I have a large dataset (400K+ rows by 4 columns). I’m currently grabbing the data into an array using the following (thanks to tanaike):
function getValues_({ spreadsheetId, sheetName, start = 1, maxRow, limit = 100000 }) {
return [...Array(Math.ceil(maxRow / limit))].flatMap((_) => {
const last = start - 1 + limit;
const range = `'${sheetName}'!A${start}:${last > maxRow ? maxRow : last}`;
const temp = Sheets.Spreadsheets.Values.get(spreadsheetId, range).values;
start += limit;
return temp;
});
}
function setValues_({ spreadsheetId, sheetName, start = 1, maxRow, limit = 100000, values }) {
Array.from(Array(Math.ceil(maxRow / limit))).forEach((_) => {
const v = values.splice(0, limit);
Sheets.Spreadsheets.Values.update({ values: v }, spreadsheetId, `'${sheetName}'!A${start}`, { valueInputOption: "USER_ENTERED" });
start += limit;
});
}
The first function grabs data 100K rows at a time and places it into an array. The second function pastes data 100K rows at a time. Works great. I then do some work on it via loops.
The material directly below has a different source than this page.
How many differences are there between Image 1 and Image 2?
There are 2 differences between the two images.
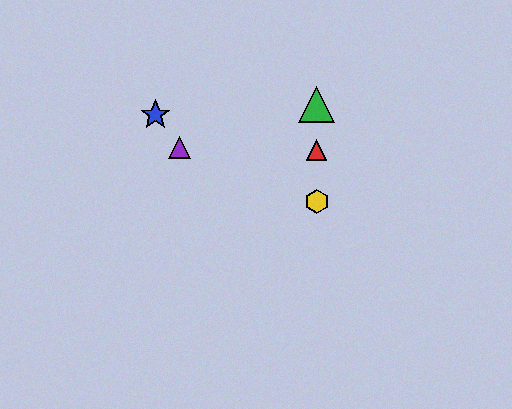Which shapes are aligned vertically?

I now find myself needing to remove duplicates. Here is what my data looks like:
ID | Content | Completion Date | Pathway |
---|---|---|---|
1 | abc | 01/01/2024 | Apple |
1 | def | 01/01/2024 | Apple |
1 | ghi | 01/01/2024 | Apple |
1 | def | 01/11/2024 | Apple |
1 | abc | 01/01/2023 | Apple |
1 | abc | 01/01/2024 | Apple |
I would like to remove those rows that are duplicates based on ID, Content and Pathway…keeping the oldest date in the Completion Date column. It should look like this:
ID | Content | Completion Date | Pathway |
---|---|---|---|
1 | def | 01/01/2024 | Apple |
1 | ghi | 01/01/2024 | Apple |
1 | abc | 01/01/2023 | Apple |
How would you approach this?
- Paste data into the sheet, sort and THEN use
.removeDuplicates()
? - Remove duplicates within the array with loop and then paste into the sheet?
You should know:
- I already have the data in an array because I am looping
through it to remove certain rows that have specific data in the
Content column. - With having so many rows I’m looking for the fastest solution possible.
- I have no problem trying to figure this out on my own if you can simply answer my question above, but a solution that provides a script would be appreciated, especially if the best method is using a loop. I can manage with simple datasets but one this size presents a challenge for me.